Google Street View has 50 million images from 200 U.S. cities that researchers at Stanford University have been analyzing. Their goal? Use our vehicles to learn more about us.
This is the story…
What They Know
Researchers at Stanford realized they could access an information bonanza just by connecting an estimated 22 million vehicles with location data. From there, they could form conclusions about what we buy, what we earn, and how we vote. They even could project how much we would pollute.
First, they needed to teach the computers car recognition. Hundreds of people helped. Some knew, for example, the difference between the headlights on a 2007 and a 2008 Honda. Others could distinguish a 2001 Ford F-150 Supercrew LL grille from a 2011 Ford F-150 Supercrew SVT grille. All was fed into the computers. Classifying the cars in Google View took just two weeks–a project that would have taken you and me, at 10 seconds per image, more than 15 years.
Knowing makes, models, years, and zip codes for approximately 22 million cars became a springboard for some predictable and not so predictable conclusions:
- Based on miles per gallon and other car attributes, Casper, Wyoming has the largest per capita carbon footprint.
- Distinguishing between expensive and cheap cars, the data revealed that Chicago has the most income segregation among neighborhoods.
- Cities with more sedans than pickup trucks observed during a 15 minute drive have an 88% chance of voting Democratic during the next Presidential election.
- Extended-cab pickup trucks are associated with populations that tend to vote Republican.
- Vehicle clusters can indicate whether a population is primarily Asian (Hondas, Toyotas, minivan), African American (Chrysler, Buick, sedan), or Caucasian (pickup trucks, Volkswagens, minivan).
Image Examples
Our Bottom Line: Big Data
Annually, we spend more than $1 billion on the American Community Survey (ACS). Yes, it represents considerable data. The problem though is the lag. From collection to publication, the delay can be as much as half a decade. Another example is the Consumer Price Index (CPI) that also reflects a labor intensive survey-based approach.
Thinking of the ACS, the CPI, and other information initiatives from the U.S. government, I can only wonder when our government will adopt a more efficient complement. Whether looking at Google Street View or the Billion Prices Project, you can see the immense potential (and peril) from new data collection techniques. At their best, they can shape more accurate, up-to-date, and targeted fiscal and regulatory policies.

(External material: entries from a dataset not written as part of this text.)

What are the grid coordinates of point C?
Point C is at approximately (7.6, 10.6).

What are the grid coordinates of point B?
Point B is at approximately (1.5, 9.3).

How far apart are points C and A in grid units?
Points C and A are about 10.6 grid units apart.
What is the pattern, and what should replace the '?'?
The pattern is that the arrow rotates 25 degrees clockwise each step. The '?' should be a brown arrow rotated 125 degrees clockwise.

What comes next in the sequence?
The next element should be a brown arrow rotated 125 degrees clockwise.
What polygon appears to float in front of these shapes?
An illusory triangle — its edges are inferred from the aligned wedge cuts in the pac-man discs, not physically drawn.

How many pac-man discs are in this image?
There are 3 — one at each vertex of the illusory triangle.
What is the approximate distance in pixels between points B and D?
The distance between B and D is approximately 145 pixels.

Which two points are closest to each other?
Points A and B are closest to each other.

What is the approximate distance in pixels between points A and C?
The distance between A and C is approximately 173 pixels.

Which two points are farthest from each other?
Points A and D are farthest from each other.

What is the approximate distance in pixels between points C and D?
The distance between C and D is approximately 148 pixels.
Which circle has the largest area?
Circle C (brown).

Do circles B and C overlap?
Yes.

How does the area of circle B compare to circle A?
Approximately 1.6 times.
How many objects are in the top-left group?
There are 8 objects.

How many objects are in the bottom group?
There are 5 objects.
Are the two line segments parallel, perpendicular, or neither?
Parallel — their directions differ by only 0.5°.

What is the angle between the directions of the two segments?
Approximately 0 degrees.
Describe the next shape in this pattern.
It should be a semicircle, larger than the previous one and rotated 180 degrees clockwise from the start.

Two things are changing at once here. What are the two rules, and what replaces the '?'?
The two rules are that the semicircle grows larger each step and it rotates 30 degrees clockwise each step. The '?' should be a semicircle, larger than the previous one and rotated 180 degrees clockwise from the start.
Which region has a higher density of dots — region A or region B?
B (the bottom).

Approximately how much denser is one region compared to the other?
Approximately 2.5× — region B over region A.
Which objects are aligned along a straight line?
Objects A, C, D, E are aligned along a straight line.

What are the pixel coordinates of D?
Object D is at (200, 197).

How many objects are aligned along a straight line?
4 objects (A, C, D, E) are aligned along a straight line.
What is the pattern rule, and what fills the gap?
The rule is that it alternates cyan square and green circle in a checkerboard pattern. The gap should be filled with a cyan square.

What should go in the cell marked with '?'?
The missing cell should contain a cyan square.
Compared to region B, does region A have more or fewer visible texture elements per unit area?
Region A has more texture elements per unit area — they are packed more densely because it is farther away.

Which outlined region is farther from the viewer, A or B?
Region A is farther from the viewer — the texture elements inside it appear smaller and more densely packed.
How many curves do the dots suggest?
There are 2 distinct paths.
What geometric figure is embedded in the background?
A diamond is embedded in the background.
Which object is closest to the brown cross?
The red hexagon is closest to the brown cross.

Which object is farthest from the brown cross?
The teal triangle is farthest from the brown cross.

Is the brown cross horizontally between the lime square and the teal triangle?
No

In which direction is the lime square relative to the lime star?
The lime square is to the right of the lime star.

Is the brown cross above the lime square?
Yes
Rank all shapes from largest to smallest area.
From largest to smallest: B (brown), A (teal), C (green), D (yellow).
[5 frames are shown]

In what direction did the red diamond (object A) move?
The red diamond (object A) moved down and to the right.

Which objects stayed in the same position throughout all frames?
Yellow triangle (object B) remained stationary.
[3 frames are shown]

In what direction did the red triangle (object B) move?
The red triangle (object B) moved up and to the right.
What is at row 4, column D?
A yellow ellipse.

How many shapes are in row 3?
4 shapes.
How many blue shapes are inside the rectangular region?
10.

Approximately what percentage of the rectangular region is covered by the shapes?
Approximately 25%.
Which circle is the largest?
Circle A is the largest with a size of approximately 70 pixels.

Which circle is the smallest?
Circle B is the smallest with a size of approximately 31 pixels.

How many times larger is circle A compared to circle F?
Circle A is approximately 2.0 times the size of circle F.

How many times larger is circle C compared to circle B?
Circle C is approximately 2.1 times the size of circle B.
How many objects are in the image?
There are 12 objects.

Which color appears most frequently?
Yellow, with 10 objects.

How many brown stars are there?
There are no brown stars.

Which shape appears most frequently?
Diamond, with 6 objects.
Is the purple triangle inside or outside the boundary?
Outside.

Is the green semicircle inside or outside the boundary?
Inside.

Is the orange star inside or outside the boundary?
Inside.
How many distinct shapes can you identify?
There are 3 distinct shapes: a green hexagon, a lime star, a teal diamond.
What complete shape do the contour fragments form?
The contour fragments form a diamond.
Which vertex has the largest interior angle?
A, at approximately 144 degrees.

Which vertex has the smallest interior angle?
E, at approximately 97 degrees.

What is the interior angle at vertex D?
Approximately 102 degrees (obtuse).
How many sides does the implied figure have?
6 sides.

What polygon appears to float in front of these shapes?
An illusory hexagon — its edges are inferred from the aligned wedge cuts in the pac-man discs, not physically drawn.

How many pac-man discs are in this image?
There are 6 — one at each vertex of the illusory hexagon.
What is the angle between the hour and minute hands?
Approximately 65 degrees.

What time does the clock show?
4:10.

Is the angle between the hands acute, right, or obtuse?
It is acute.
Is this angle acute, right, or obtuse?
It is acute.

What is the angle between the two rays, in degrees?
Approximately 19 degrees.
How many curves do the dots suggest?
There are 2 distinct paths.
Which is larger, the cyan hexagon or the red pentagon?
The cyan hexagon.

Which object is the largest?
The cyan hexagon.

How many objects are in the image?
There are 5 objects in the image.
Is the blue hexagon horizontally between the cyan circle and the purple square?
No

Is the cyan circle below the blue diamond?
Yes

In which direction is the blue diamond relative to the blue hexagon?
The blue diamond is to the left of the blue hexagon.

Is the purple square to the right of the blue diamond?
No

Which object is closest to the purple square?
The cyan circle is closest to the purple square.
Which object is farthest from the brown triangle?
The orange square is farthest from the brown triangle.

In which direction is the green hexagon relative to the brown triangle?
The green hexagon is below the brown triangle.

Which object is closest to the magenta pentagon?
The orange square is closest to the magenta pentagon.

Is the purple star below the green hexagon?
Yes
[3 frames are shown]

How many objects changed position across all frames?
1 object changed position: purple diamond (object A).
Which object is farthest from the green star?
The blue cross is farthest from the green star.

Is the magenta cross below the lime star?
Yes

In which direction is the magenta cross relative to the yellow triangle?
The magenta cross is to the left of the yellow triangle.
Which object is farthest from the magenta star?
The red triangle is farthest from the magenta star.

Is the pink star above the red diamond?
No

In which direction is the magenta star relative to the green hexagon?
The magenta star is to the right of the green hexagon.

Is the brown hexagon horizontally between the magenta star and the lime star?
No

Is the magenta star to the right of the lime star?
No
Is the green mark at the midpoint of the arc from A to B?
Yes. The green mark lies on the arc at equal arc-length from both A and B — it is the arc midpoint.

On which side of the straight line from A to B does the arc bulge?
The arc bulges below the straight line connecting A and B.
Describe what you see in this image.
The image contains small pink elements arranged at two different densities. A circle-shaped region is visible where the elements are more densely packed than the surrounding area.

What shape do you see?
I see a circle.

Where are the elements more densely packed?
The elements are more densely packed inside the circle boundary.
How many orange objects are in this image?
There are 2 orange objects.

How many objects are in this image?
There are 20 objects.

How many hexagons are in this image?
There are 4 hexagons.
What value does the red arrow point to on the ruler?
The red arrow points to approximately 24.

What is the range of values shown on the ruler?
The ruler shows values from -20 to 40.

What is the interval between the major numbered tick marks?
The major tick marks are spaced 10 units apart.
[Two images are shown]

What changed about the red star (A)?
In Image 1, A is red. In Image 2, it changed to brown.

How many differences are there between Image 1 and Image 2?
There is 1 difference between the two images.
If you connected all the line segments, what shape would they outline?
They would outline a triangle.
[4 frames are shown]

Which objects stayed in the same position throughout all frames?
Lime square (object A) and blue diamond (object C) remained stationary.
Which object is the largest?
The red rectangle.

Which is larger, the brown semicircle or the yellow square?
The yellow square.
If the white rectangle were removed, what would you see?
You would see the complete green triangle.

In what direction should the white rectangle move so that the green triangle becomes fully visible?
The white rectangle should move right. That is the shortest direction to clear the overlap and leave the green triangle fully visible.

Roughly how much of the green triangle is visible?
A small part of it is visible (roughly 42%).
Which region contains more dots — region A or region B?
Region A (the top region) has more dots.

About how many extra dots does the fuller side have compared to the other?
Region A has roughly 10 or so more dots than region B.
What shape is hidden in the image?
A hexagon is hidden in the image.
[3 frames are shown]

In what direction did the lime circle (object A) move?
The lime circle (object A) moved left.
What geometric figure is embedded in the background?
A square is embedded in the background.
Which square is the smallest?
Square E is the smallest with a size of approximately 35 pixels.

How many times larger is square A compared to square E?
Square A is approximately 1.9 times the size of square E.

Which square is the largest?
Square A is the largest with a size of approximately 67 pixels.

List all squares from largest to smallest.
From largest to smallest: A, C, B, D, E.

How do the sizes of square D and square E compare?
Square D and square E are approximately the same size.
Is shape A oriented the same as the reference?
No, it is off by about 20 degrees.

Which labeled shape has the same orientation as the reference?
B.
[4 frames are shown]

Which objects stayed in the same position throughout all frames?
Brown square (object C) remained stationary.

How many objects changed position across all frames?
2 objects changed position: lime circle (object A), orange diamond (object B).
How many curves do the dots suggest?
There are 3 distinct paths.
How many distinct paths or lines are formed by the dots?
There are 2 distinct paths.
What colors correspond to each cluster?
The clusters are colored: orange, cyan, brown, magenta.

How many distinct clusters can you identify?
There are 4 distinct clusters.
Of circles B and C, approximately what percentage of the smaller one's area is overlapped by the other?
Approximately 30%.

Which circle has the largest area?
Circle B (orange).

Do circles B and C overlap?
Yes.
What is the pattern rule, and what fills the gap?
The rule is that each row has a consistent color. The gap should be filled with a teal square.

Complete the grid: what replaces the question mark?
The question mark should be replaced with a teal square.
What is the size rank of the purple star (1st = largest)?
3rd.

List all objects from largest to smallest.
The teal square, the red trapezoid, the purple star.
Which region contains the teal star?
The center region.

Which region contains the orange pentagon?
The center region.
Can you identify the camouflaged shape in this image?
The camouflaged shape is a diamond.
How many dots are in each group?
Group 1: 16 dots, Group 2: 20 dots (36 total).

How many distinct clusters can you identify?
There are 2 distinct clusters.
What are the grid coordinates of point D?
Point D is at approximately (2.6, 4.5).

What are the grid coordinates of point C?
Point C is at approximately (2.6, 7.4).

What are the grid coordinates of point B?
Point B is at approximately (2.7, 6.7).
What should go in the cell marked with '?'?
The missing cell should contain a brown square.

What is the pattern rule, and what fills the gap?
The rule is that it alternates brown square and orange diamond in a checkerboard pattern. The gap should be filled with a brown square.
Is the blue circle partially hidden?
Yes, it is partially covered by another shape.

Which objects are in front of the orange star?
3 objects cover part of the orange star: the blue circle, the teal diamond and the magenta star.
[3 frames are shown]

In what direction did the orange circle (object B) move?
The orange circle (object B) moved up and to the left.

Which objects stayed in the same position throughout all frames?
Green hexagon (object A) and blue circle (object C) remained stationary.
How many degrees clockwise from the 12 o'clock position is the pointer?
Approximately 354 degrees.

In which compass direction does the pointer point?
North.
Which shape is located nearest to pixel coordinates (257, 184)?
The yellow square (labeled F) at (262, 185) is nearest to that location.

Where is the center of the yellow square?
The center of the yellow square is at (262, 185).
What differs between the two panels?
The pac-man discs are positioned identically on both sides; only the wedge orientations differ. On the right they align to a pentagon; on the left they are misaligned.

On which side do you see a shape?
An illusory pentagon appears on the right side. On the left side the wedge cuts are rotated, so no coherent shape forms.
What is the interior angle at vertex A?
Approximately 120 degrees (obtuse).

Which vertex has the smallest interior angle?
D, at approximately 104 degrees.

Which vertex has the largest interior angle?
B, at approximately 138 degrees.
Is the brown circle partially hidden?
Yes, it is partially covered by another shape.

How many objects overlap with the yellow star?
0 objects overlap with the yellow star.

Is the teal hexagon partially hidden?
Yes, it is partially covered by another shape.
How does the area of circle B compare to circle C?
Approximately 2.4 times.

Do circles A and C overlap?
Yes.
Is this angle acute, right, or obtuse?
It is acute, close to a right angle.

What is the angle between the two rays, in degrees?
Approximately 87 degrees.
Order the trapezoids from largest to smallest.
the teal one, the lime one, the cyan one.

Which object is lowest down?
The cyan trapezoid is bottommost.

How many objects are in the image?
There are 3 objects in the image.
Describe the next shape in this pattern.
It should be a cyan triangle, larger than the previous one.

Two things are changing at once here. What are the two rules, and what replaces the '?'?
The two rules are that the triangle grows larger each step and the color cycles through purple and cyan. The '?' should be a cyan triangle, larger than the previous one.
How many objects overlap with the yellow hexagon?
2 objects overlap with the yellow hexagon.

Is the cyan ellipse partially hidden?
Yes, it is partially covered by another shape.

But I would also be concerned with a government that knows even more about us.
My sources and more: This NY Times description of the Google Street View/Stanford Car Project had the perfect overview. But for more on the potential for big data and inefficiency from government, do look at this paper (don’t skip the appendix) from the researchers at Stanford. Lastly, if you want further confirmation of big data’s potential, I suggest the Billion Prices Project.